I agree with Ed. I think you should dust it down and see what you can do with it.  Things don't always have to be set in the present or way back in the past, I don't think so anyway. I reckon your novel with have an authenticity to it because it was written when it's set rather than trying to look back and recapture an age.
Go for it.

Pharosian

Quote from: Missy on February 13, 2012, 05:07:07 AM
I agree with Ed. I think you should dust it down and see what you can do with it.  Things don't always have to be set in the present or way back in the past, I don't think so anyway. I reckon your novel with have an authenticity to it because it was written when it's set rather than trying to look back and recapture an age.
Go for it.

I totally agree. Sometimes I see TV shows that are set in the 80's and I think, "That's not how I remember it..." I think screen writers in particular try to romanticize previous decades, or take all the extremes and put them in the story to make sure nobody misses the point. Your story will have details that were current when you wrote them.

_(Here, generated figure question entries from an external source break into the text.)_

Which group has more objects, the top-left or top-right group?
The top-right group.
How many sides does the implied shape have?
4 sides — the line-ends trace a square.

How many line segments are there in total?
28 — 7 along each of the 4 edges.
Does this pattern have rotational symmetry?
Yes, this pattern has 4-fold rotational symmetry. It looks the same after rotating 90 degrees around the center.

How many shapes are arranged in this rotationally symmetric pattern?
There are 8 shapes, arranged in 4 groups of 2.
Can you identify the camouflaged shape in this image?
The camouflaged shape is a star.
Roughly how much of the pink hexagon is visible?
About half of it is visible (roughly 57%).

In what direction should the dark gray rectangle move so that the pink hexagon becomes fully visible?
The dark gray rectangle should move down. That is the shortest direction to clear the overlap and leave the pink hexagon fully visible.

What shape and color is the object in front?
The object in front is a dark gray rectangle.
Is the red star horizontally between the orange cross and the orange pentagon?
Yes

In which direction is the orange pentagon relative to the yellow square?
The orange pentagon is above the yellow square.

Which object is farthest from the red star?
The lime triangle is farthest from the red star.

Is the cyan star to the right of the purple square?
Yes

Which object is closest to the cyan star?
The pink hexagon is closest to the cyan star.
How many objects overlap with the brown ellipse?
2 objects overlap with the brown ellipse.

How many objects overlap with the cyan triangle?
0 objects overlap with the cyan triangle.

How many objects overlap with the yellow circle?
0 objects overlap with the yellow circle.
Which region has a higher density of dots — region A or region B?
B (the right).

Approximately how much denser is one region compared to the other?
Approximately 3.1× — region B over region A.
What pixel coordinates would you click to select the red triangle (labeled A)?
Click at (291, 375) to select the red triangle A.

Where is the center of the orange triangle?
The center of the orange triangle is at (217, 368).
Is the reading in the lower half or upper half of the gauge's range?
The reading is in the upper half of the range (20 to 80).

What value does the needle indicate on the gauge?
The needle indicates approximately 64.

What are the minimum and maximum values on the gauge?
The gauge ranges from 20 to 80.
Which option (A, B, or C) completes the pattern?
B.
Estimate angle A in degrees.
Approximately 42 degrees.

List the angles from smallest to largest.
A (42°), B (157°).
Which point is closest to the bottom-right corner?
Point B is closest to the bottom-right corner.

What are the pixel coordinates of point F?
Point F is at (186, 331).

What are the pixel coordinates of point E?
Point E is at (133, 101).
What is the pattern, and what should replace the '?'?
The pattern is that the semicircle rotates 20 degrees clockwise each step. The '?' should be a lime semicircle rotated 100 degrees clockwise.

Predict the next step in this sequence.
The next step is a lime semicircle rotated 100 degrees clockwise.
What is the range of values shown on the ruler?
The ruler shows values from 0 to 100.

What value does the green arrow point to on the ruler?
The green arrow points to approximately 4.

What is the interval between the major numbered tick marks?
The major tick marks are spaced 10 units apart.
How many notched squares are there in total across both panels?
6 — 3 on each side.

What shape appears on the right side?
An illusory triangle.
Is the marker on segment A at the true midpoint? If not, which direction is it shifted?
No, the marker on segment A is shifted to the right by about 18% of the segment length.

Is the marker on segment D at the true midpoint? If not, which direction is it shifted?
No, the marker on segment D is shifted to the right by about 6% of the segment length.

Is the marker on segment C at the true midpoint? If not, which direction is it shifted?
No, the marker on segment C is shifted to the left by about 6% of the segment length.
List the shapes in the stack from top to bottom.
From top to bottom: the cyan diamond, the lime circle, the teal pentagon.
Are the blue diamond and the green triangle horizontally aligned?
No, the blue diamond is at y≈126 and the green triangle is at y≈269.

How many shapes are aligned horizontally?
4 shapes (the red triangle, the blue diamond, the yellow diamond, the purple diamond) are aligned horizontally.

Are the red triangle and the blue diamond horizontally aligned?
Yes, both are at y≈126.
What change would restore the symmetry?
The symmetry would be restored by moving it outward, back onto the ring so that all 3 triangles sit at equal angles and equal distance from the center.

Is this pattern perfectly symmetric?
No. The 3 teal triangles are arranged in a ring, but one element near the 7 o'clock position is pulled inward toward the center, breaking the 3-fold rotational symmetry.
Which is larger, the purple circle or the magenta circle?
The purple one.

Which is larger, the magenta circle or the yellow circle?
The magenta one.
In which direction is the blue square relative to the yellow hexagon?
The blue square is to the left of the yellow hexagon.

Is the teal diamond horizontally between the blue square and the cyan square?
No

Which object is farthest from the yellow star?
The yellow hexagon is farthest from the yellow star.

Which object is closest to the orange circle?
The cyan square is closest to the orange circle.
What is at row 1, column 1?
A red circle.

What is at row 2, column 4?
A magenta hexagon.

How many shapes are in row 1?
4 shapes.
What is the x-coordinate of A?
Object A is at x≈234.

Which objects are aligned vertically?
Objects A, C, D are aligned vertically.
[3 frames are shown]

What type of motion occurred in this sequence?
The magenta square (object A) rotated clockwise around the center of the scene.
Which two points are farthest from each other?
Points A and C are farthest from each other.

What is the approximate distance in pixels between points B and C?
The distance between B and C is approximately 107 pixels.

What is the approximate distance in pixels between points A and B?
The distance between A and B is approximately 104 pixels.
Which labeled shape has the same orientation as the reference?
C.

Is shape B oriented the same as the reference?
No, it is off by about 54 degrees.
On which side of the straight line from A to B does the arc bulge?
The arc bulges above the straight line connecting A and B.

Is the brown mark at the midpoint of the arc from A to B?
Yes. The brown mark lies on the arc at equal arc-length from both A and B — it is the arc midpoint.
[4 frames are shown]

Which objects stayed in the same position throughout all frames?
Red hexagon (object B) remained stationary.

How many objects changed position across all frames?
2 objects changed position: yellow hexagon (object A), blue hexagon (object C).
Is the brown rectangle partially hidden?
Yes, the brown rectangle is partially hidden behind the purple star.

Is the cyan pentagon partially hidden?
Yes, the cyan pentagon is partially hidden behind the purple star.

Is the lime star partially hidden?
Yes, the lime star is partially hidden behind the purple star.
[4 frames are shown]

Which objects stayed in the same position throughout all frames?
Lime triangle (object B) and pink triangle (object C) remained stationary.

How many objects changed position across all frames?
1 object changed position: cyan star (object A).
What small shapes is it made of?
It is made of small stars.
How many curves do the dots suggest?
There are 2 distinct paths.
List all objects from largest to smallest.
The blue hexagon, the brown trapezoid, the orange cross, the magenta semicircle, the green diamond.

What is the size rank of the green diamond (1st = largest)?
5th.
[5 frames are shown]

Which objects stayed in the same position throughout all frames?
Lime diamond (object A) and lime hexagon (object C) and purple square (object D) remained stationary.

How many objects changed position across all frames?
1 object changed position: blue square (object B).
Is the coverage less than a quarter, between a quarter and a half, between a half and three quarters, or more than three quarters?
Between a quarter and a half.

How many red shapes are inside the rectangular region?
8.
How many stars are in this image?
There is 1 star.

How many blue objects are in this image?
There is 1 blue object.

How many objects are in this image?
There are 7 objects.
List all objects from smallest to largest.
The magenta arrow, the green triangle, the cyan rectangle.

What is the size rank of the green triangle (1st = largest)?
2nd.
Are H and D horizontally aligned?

I also think even though the dawning of the Internet Age isn't that far in the past, people still view it as distinctly different from "today." Most of us can't imagine going back to a time with no e-mail, no social networks/forums, no cell phones (or only the big clunky ones). Contrast that with someone in the late 80's looking back at the early 70's, and apart from possibly not being able to imagine life without a microwave oven, things weren't that different.